Tardiness Costs Man|Shot at Political Asylum

     (CN) – The 6th Circuit reluctantly upheld what it deemed a “miscarriage of justice” by refusing to reopen the political asylum case of a man who was ordered deported after he showed up 40 minutes late to one of his hearings.

     Anton Camaj, a citizen of the former Yugoslavia, had his first two removal hearings in Detroit in 1995, though the immigration judge conducted it by telephone from Chicago.
     He was then notified by certified mail that his third hearing would be at 9 a.m. on Sept. 27, at a different building than the first two hearings.
     When Camaj was not there by 9:34, the judge ordered him deported on the grounds that, through his absence, he had abandoned his defense.
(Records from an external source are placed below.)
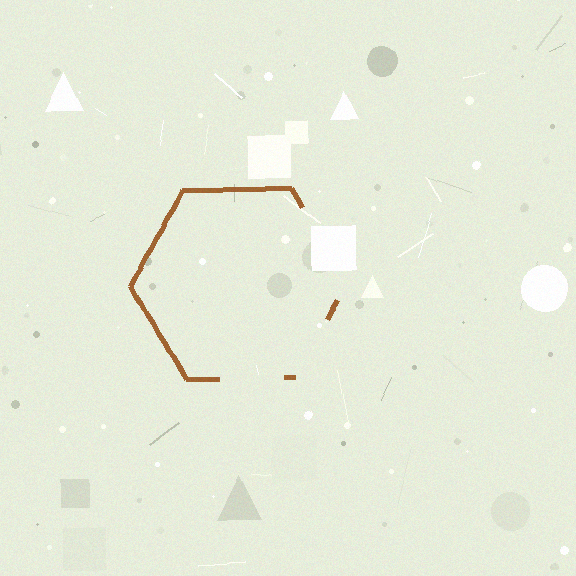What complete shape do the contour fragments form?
The contour fragments form a hexagon.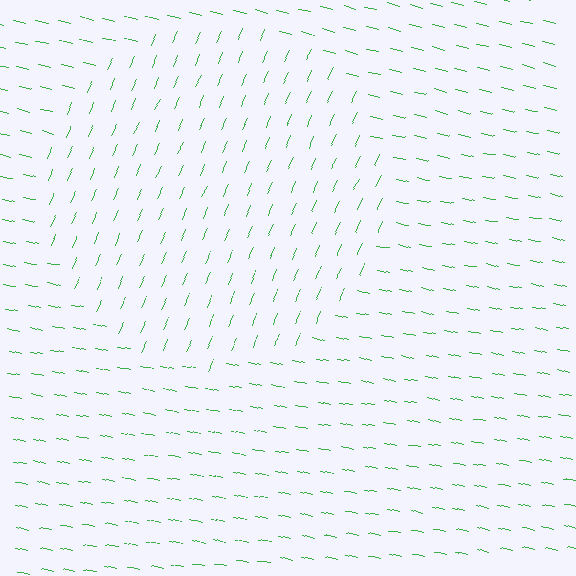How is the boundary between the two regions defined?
The boundary is defined purely by a change in line orientation (approximately 77 degrees difference). All lines are the same color and thickness.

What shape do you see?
I see a circle.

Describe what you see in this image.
The image is filled with small green line segments. A circle region in the image has lines oriented differently from the surrounding lines, creating a visible texture boundary.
Camaj arrived just six minutes after the deportation order was entered.
     Camaj appealed, and the federal appeals court in Cincinnati sent the case back to immigration authorities, asking them whether it would have been possible in 1995 to provide Camaj written notice of the date, time and location of the missed hearing “in person.”
     Immigration authorities reviewed the evidence and concluded that in-person service was “impracticable,” so the certified letter sufficed.
     Camaj again appealed, claiming the immigration judge could have faxed the hearing information from her office in Chicago to Detroit, where an INS agent could have handed it to him.
     “However, Camaj supplied no evidence establishing these facts, even though he bore the burden of doing so,” Judge Judith Barzilay wrote.
     The court said the more compelling argument was that the immigration judge abused her discretion by ordering him deported simply because he was late.
     But the court said it was unable to review this claim, “no matter how meritorious,” because Camaj hadn’t raised it earlier.
     Lamenting its inability to reopen the case, the circuit panel stressed that “our current legislative, administrative, and judicial proceedings have combined to deprive a fellow human being of his day in the courts of our country.”
      “When a similar case again comes before this court — as one surely will — we would implore our colleagues to hold that slight tardiness to one’s hearing does not qualify as a failure to appear at an immigration proceeding and that to order an individual’s deportation under such circumstances constitutes an abuse of discretion,” Barzilay wrote.
     “This simple clarification would preclude the miscarriage of justice that Camaj today must endure and would make it less likely that this court will have its docket congested with similar cases in the future.”